Well, think about it for a minute… From the moment you held that baby in your arms you smiled when they did things you liked. When they lifted their heads for the first time, when they lifted themselves for the first time, when they reached for a toy or food or you! You encouraged them with your smile (and clapping and cooing) and they learned very early on that they liked the way it felt when they made you smile. They also learned that you smiled when they did something that ‘pleased’ you, so what are they doing today with their friends?
You guessed it, looking for that smile in everything they do and say. (looking for approval)
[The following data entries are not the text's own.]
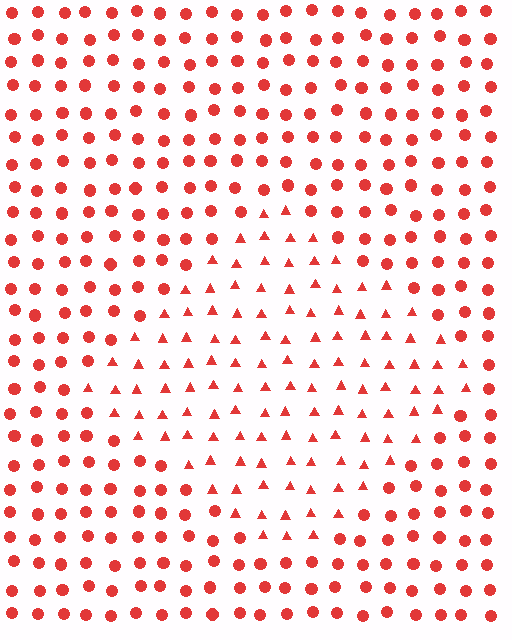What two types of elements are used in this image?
The image uses triangles inside the diamond region and circles outside it.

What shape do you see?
I see a diamond.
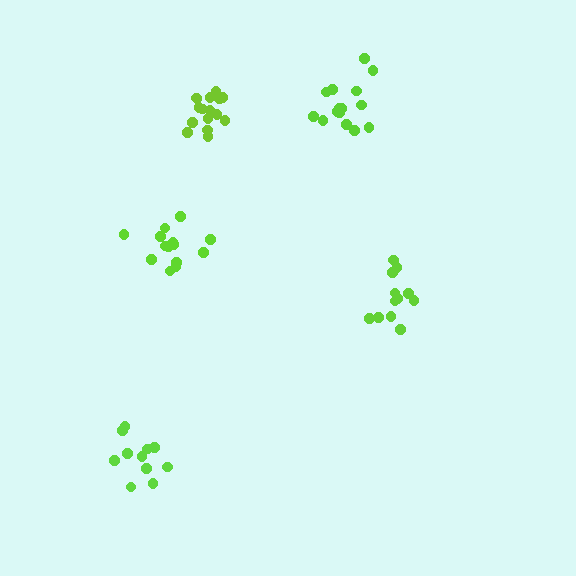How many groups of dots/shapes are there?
There are 5 groups.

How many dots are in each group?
Group 1: 11 dots, Group 2: 12 dots, Group 3: 16 dots, Group 4: 14 dots, Group 5: 15 dots (68 total).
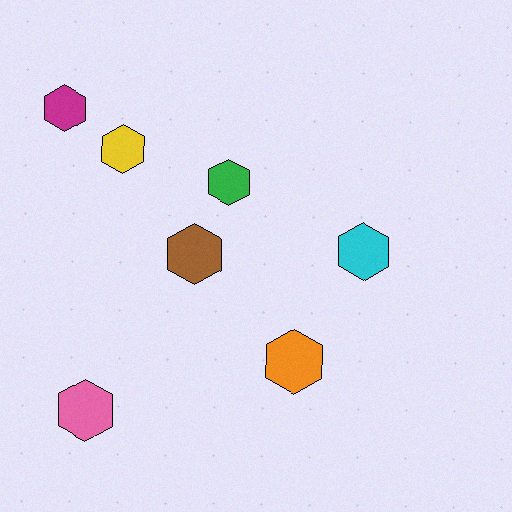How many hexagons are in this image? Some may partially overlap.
There are 7 hexagons.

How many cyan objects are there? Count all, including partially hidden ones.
There is 1 cyan object.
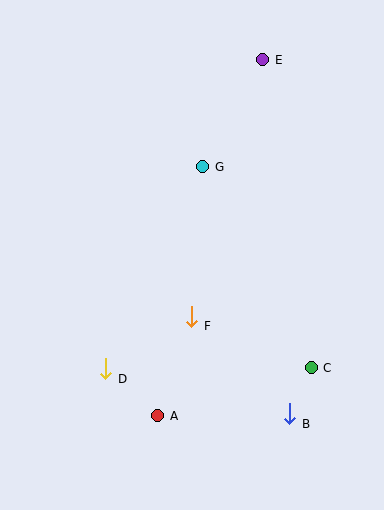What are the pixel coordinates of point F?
Point F is at (192, 326).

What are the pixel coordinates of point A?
Point A is at (158, 416).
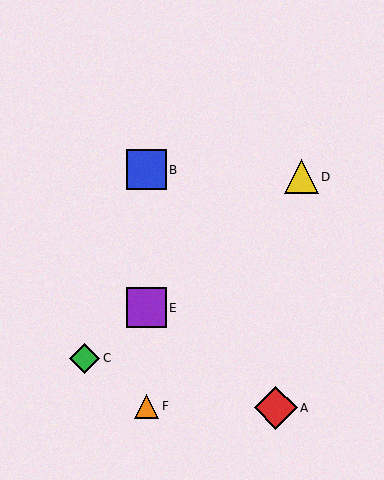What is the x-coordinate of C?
Object C is at x≈85.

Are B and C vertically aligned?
No, B is at x≈146 and C is at x≈85.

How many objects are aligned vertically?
3 objects (B, E, F) are aligned vertically.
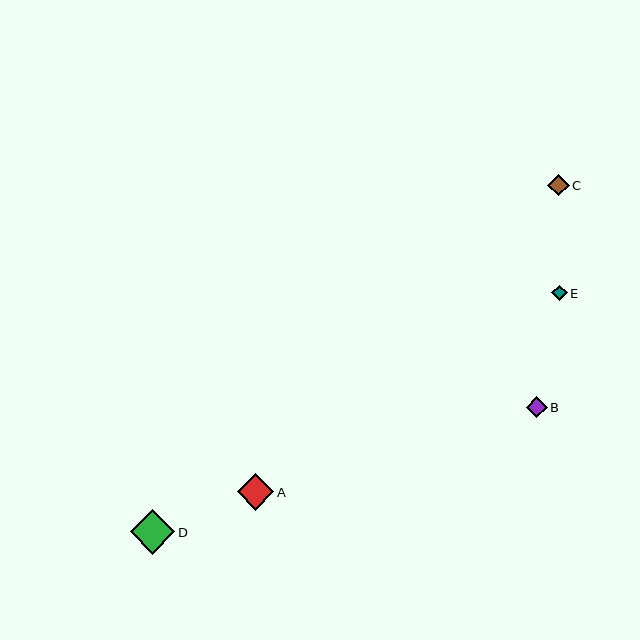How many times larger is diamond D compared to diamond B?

Now, wait a minute Mrs. Savini, you mean to tell me I wasn’t suppose to encourage my child? No, that’s not what I am saying at all. In fact, I LOVE that you encouraged your child, you smiled at your child, you gave them approval, but now it’s time to teach them to approve of themselves so that no-one ever takes their power away.
It’s so critically important for us to teach our children to love and approve of themselves at a young age because if we don’t, then they will always search for approval from others. And, we all know that this becomes a long, lonely and sometimes heartbreaking road.
So how do we do this?
We give them a mirror.
1) Teach them how to do mirror work. It’s easy peezy, lemon squeezy! All you have to do, is look in the mirror and say something POSITIVE to yourself. ‘I like you’, ‘You’re a good writer’, ‘You’re a good friend’, You’re Important!’ My kids do this every Wednesday morning in school and I can see the positive impact it has on them weekly.
2) When they ask your opinion of them or their work or their behavior, hold up the mirror instead of immediately giving them your opinion. Get down on their level (physically), look at them directly in their eyes and ask, “What do you think?” Give them the opportunity to reflect on their own work, behavior and being before you offer your thoughts.
3) When they do something that pleases you, tell them but remember to encourage them to look at themselves as well. You may say, “How do you feel about this?” or “I’m so proud of you! You should be proud of yourself. Are you proud of yourself?”
By constantly reminding our children to look in the mirror (physically, mentally and emotionally) we are giving them their power back and teaching them to love themselves. A child who seeks approval from within is a child who will always find the light in the darkness and who will never, no never give their power away to another individual.
Teach them to approve of themselves and you’ll give them the gift of a lifetime!